Recently, there has been another notable methodological advancement aimed at enhancing the cost-effectiveness of large-scale sample screening, focusing on a step much closer to the end of the laboratory pipeline, referred to as multiplex capture50. In contrast to our method, multiplex capture involves individual library preparation, double-indexing, and initial amplification. The streamlining of lab processes is achieved at the step of hybridization capture, through the pooling of multiple double-indexed libraries into a single capture reaction. While reducing the costs for capture reactions considerably, the majority of lab processes have to be conducted individually. This method could additionally be tested in combination with our extract-pooling method.
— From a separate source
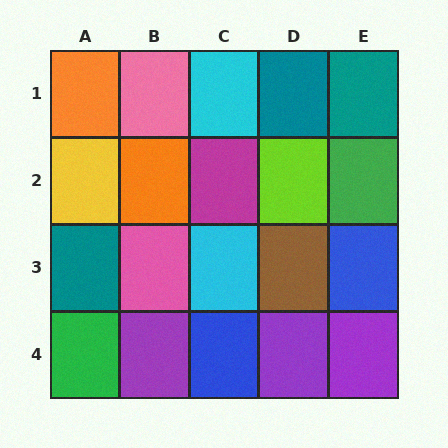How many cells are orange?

In conclusion, we have successfully demonstrated two key findings that have important implications for the field of sedaDNA research: 1) Preservation of sensitivity: Our study shows that the pooling of up to five extracts did not compromise the sensitivity of ancient DNA detection. This finding implies that extract pooling can be employed as a cost-effective and efficient strategy for large-scale sediment sample screening without sacrificing the ability to detect ancient DNA. 2) Effective reduction of PCR drawbacks: Our results highlight that negative effects of undetermined nature in double-stranded libraries can be significantly reduced by using low extract input volumes. Although the nature of this observation requires further experimental testing, our approach allows researchers to optimize extract input volumes, leading to enhanced recovery of ancient DNA. Overall, this cost-effective and high-throughput approach has the potential to advance the field and facilitate the study of ancient ecosystems and populations.